Layered and characterized cryogenic D2 capsules have been imploded using both low- and high-adiabat (α, the ratio of the electron pressure to the Fermi-degenerate pressure) pulse shapes on the 60-beam OMEGA laser system [T. R. Boehly et al., Opt. Commun. 133, 495 (1997)] at the Laboratory for Laser Energetics (LLE). These experiments measure the sensitivity of the direct-drive implosion performance to parameters such as the inner-ice-surface roughness, the adiabat of the cryogenic fuel during the implosion, the laser power balance, and the single-beam nonuniformity. The goal of the direct-drive program at LLE is to demonstrate a high neutron-averaged fuel ρR at a significant fraction of the predicted one-dimensional (1-D) neutron yield using an energy-scaled, low-adiabat (α∼3) ignition pulse shape driving a hydrodynamically scaled deuterium–tritium ignition capsule. New results are reported from implosions of ∼920-μm-diam, thin (∼5 μm) polymer shells containing 100 μm D2-ice layers with characterized inner-surface ice roughness of 3–12 μm rms.

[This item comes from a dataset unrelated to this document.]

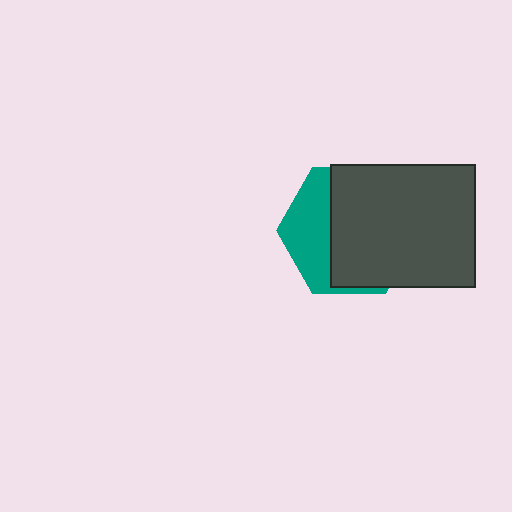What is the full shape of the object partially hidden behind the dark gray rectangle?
The partially hidden object is a teal hexagon.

These capsules have been imploded using ∼17–23 kJ of 351 nm laser light with a beam-to-beam rms energy imbalance of less than 5% and full beam smoothing [1 THz bandwidth, two-dimensional (2-D) smoothing by spectral dispersion and polarization smoothing]. Near-1-D performance has been measured for a high-adiabat (α∼25) drive pulse, and the implosion performance with a low-adiabat (α∼4) pulse is in agreement with 2-D hydrocode predictions.